My mother was a huge fan of Ed McBain, and I’m sure the first adult book I read was one of his. I was probably around eight.

Hey, someone else remembers that. It wasn’t that interesting to me. I don’t think I quite got the point.

No, my trauma comes from something much more true to life. Lord of the Flies. Third or fourth grade. My mom bought it for me, because it was educational.

I read The Hobbit in 6th grade. I didn’t really have much books before then so the teacher just gave me a random book from his desk. This book singlehandedly stoked my love of reading.

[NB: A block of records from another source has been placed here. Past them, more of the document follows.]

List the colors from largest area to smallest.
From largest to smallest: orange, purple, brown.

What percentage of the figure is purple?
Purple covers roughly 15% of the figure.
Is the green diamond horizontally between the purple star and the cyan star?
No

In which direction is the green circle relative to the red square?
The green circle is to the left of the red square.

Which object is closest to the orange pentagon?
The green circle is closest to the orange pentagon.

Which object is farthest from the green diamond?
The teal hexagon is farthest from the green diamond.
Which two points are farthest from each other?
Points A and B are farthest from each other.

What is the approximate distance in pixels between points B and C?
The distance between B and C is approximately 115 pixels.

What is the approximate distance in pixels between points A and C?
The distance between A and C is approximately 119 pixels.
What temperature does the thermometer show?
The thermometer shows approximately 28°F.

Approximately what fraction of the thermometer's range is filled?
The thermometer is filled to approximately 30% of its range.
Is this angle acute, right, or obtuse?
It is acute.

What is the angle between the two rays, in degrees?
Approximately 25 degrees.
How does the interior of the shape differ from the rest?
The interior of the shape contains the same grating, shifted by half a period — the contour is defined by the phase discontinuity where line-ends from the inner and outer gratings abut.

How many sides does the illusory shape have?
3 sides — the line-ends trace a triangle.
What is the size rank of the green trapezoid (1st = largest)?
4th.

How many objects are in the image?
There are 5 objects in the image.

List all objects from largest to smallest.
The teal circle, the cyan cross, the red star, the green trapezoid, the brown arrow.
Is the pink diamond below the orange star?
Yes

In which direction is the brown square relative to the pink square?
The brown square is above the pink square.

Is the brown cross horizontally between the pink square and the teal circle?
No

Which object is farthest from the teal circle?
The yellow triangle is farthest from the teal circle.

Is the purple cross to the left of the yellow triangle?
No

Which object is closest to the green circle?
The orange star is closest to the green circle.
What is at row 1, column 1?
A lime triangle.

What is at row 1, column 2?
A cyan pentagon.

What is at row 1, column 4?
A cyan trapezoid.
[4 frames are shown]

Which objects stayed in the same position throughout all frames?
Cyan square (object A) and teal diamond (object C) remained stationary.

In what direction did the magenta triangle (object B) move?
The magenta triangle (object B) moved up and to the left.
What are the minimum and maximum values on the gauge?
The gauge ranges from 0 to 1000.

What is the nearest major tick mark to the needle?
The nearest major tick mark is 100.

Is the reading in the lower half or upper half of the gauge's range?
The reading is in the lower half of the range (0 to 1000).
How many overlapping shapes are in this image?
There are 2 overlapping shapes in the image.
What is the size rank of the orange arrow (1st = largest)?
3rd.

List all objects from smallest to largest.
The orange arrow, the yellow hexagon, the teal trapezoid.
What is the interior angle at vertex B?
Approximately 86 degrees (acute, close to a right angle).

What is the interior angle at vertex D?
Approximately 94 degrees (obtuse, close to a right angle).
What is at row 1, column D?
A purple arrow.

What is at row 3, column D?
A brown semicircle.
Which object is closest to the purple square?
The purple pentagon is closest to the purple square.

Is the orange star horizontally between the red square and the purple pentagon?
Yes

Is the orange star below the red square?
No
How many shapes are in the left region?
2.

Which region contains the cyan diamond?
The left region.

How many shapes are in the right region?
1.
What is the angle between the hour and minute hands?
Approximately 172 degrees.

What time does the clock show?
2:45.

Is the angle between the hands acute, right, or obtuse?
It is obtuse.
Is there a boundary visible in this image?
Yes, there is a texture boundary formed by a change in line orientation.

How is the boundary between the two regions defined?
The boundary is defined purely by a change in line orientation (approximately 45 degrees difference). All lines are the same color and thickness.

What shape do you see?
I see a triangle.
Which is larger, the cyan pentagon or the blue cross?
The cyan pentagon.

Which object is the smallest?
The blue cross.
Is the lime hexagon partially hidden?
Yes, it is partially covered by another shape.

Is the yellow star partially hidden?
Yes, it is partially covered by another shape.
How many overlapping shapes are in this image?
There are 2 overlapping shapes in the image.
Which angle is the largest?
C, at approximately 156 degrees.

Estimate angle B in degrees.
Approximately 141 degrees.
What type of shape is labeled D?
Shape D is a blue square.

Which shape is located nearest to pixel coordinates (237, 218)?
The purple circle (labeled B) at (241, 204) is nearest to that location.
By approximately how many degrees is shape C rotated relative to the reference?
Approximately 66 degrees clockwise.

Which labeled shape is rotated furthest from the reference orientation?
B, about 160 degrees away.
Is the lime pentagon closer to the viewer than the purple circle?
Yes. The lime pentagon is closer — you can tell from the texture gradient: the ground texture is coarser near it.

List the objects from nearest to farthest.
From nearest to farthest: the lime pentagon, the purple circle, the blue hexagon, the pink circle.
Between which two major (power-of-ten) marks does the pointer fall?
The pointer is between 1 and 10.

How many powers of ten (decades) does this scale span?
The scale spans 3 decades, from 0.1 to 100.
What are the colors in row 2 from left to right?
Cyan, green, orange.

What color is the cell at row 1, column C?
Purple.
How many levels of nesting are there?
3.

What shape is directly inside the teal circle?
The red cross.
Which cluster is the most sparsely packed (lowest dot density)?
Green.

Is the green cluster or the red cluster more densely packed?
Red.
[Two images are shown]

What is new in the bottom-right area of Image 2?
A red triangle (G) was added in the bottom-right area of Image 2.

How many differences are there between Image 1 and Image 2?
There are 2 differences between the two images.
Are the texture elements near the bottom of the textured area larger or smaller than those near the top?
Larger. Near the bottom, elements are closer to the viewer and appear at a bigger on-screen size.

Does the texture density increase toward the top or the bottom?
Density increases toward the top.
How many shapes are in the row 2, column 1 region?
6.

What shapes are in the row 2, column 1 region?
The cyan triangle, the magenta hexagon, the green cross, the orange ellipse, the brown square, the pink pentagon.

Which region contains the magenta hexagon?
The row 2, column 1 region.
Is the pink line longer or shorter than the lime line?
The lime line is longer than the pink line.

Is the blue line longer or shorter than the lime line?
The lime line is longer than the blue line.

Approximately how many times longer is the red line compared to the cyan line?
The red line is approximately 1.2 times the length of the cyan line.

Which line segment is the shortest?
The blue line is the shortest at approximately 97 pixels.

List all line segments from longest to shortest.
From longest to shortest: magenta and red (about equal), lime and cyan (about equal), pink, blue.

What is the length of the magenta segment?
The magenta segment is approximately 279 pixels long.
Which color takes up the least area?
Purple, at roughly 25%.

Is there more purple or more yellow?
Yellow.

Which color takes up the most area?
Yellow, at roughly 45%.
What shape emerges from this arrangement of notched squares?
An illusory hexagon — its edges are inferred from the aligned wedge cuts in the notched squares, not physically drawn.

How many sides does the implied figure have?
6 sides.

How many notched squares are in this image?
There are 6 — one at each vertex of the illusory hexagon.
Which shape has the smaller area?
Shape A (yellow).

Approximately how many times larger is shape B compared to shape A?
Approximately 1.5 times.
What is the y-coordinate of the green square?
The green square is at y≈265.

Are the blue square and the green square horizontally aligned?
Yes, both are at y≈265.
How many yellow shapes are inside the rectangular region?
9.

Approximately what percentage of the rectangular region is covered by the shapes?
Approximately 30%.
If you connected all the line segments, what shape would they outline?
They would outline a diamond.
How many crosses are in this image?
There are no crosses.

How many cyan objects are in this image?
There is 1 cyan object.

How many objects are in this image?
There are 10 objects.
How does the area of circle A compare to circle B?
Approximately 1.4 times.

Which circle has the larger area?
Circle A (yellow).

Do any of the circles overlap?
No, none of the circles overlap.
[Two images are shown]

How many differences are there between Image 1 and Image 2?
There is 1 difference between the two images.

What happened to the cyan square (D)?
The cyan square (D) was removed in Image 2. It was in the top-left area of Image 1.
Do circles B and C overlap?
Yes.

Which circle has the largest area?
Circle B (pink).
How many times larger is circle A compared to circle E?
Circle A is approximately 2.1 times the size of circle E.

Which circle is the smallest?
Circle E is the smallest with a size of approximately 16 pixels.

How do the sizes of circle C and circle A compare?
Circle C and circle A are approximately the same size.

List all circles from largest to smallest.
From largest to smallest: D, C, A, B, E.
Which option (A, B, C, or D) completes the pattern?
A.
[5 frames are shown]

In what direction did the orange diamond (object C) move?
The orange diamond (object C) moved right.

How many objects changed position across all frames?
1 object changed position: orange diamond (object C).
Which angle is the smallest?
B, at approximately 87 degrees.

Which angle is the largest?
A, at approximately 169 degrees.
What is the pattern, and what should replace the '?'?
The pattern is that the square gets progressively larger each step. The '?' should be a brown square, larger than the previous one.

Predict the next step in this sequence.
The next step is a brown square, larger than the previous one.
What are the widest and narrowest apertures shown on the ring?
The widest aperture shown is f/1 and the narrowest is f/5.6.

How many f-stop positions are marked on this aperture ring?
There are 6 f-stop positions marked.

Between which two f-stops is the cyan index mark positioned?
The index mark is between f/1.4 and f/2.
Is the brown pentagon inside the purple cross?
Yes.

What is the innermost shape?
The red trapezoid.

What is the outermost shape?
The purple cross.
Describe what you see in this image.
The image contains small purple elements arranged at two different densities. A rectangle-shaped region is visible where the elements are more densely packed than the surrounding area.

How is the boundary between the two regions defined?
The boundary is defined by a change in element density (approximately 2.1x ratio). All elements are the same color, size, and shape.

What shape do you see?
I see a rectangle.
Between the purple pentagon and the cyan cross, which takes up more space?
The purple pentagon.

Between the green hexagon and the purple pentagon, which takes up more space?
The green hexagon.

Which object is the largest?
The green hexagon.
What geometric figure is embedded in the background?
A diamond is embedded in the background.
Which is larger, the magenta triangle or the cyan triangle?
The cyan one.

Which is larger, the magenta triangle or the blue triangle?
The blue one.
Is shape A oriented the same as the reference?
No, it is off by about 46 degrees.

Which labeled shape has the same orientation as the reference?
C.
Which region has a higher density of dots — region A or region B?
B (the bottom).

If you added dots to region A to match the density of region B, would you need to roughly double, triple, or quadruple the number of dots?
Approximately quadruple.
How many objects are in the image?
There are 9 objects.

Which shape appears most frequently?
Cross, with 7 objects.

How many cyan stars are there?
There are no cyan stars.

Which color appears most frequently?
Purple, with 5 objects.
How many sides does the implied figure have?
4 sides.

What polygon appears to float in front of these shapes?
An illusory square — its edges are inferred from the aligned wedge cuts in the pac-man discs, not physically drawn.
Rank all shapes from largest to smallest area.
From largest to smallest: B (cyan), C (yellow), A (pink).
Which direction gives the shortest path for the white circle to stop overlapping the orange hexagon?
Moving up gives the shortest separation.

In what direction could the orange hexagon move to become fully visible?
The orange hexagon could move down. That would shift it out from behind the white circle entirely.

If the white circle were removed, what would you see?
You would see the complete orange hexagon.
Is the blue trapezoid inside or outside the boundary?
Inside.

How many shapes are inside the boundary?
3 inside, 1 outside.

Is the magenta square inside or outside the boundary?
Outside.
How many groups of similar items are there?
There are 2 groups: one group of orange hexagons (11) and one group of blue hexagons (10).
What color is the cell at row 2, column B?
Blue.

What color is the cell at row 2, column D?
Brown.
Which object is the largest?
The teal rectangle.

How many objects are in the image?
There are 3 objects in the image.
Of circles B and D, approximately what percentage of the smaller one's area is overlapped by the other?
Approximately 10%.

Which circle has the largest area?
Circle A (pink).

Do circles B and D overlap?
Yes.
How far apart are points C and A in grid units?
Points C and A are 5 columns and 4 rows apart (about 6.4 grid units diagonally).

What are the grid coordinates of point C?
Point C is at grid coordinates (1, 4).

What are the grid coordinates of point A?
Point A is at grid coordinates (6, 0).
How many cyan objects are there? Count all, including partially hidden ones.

I know a lot of people will say that The Hobbit is a children’s book, but until then the hardest thing I really read was Dr. Seuss. This was a huge step up for me.

Well, I started reading The Hobbit and the Tarzan books in the first grade, but that does not seem to be the direction the thread is going.

I read the Clan of the Cave Bear at 11. My mother did not want me to read the Valley of Horses or the Mammoth Hunters, but I “borrowed” them and read the good parts anyway. Of course those became irrelevant when I found a copy of Delta of Venus by Anais Nin the next year.

My grandfather was a James Bond fan, so I read all of those (the Ian Fleming originals) at an early age.

And I used to read all the science fiction and fantasy books I could find. I picked up the John Norman Gor books because I figured they would be like John Carter of Mars. I found they were only average as SF pulps and wasn’t really interested in Norman’s sub/dom fetish.

The first book I can remember reading for the sex scenes was a book called The Millionaires by Herbert Kastle. It was a heist thriller about a gang that robbed a millionaires’ resort and it had some pretty hardcore sex scenes in it.

I remember some of us passing around an increasingly sweat-stained and dog-eared copy of The Insiders by Rosemary Rogers. That must have been around the 6th or 7th grade. Today I remember none of it except endless, wall-to-wall sex.

Your dad was so right.

Similarly, the book that went around when I was in ninth grade was called “My First 500.” A total porn novel. The main character assigned numbers to the men she had sex with and letters to the women. By the time I got the book, it had been broken in half. Probably the main character was too, by that time. :stuck_out_tongue: 500? Mon dieu!

I read Roots in the sixth grade and loved it (that’s when the miniseries was aired). I was a little astonished, however, by the vivid and lengthy description of the initial rape of Kizzy.